И больше нет прошлого, прожитого мною, и того подобия будущего, которое меня ожидает… а есть что-то ошибочное в основе всего человеческого рода, обреченного повторять одни и те же поступки и бороться с хаосом… хаос — это, наверное, то, что почитается сегодня больше всего… если моя дочь вот уже десять лет не разговаривает со мной, вероятно, она нуждается в хаосе, который я не могу ни представить, ни понять… а с другой стороны, вселенная — это порядок, если уж ей, как видишь, удается поддерживать тот уникальный «шум», из которого она взяла начало…
Агаджанян на несколько минут оставляет меня дремать и возвращается с початками молодой кукурузы, сорванными им со стеблей. Мы разводим огонь и варим их в обычной алюминиевой миске.
— Нет ничего лучше скромной пищи, — говорит он мне, — картошка, каштан, чеснок, лук, зелень… Если ты ешь фазана, то ешь фазана и только. Воображение не работает.
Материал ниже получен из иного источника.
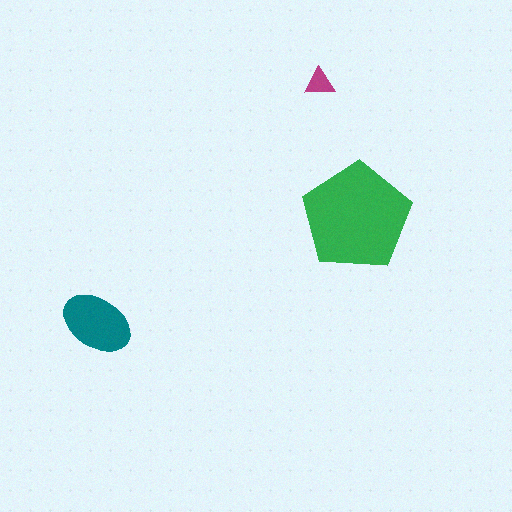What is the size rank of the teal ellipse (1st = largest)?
2nd.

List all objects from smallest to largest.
The magenta triangle, the teal ellipse, the green pentagon.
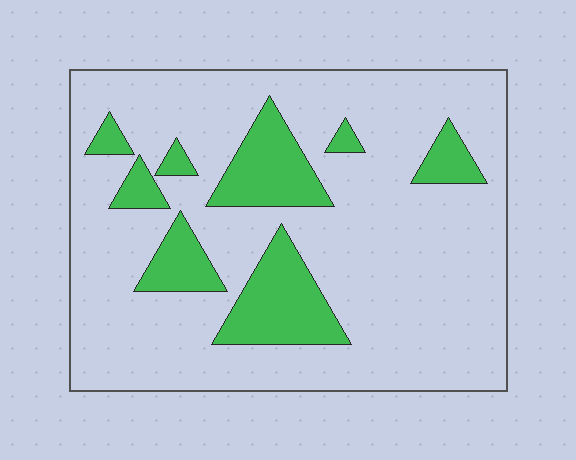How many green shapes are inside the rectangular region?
8.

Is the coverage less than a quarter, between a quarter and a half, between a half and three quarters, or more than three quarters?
Less than a quarter.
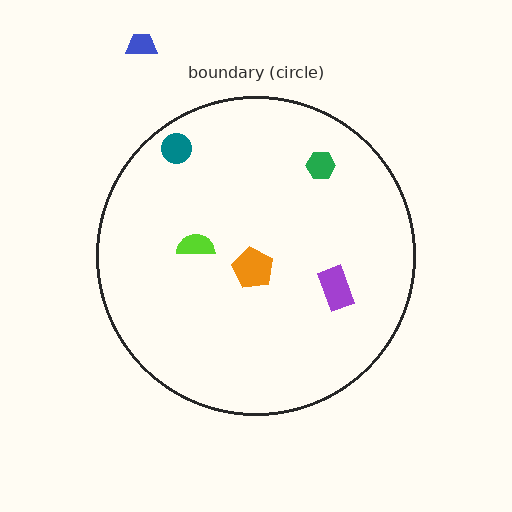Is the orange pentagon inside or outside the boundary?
Inside.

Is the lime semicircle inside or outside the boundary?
Inside.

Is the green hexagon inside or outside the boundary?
Inside.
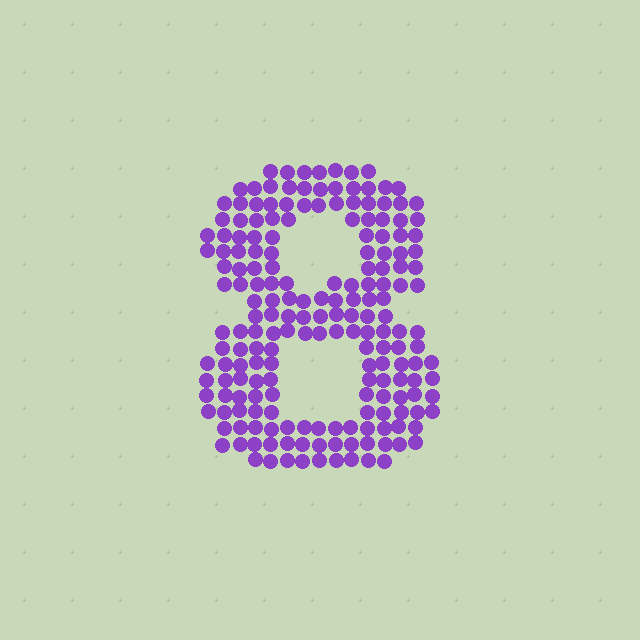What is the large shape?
The large shape is the digit 8.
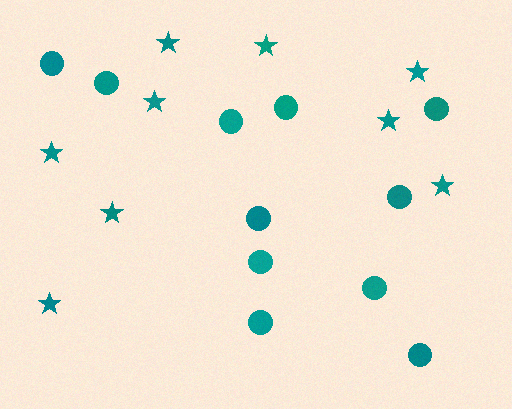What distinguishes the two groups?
There are 2 groups: one group of stars (9) and one group of circles (11).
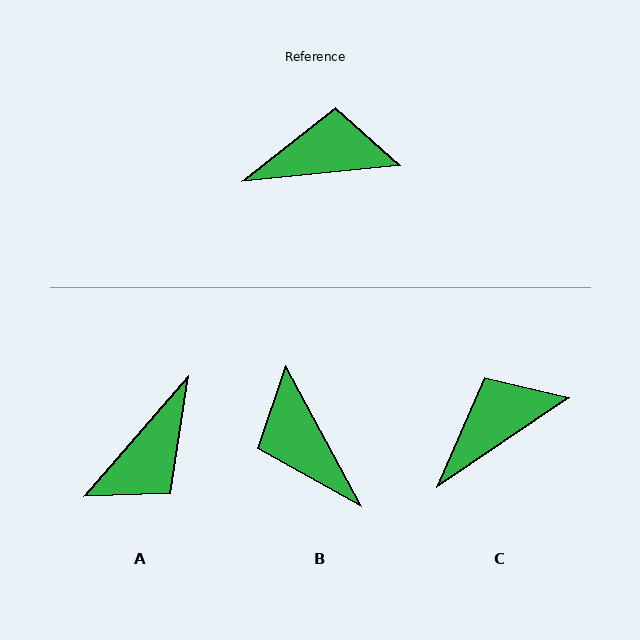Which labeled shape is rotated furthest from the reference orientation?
A, about 137 degrees away.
Мы входим в лес и бредем едва различимыми тропинками. Время от времени с высоченных диких груш падают созревшие плоды, маленькие, но очень сахаристые. Мы не единственные, кто их подбирает. То и дело рядом с нами оказываются коровы, забредшие сюда покормиться во время своего вольного выгула. Мы выходим на поляну, заросшую высокой пожухлой травой, и оказываемся перед дощатой лачугой, где и находится источник «три сестры». Его целебные воды или пьют, или подогревают для горячих ванна бассейнах, выложенных старинными турецкими изразцами.
Мы ждем, когда закончит купание группа крестьян, пришедших сюда из затерянной горной деревушки. В основном это старики и дети, скорее всего родственники или во всяком случае очень близкие друг другу люди, долго живущие бок о бок. Одни присматривают за огнем под огромным чугунным котлом, другие следят за подогревом воды. Из лачуги по длинной цепи в кухонных кастрюлях и ведрах прибывает вода из источника и тем же путем возвращается обратно, но уже горячей. Когда семейство появляется со всеми своими сосудами, засунутыми в корзины, одетое и готовое возвращаться в деревню, мы располагаемся у огня, подкармливая его сухими ветками, валяющимися рядом. Крестьяне одалживают нам для водных процедур свои кастрюли, а сами усаживаются под развесистым ореховым деревом перекусить хачапури и баклажанами, сдобренными ореховым соусом. Вечером мы уходим вместе с ними. В какое-то мгновение лес и все вокруг наполняются душераздирающим мычанием. Это мычат от боли в разбухших выменях коровы, которых никто не желает доить из-за их невкусного, приторного молока. Не сговариваясь, от нашей группы отделяются старухи, видимо, охваченные жалостью, они идут помочь бедным животным. Вскоре коровьи стоны прекращаются, а мы продолжаем путь. Расходимся мы на самой середине косогора, на скрещении троп. Простой взмах руки, — им прощаются люди, которым вряд ли еще суждено увидеться.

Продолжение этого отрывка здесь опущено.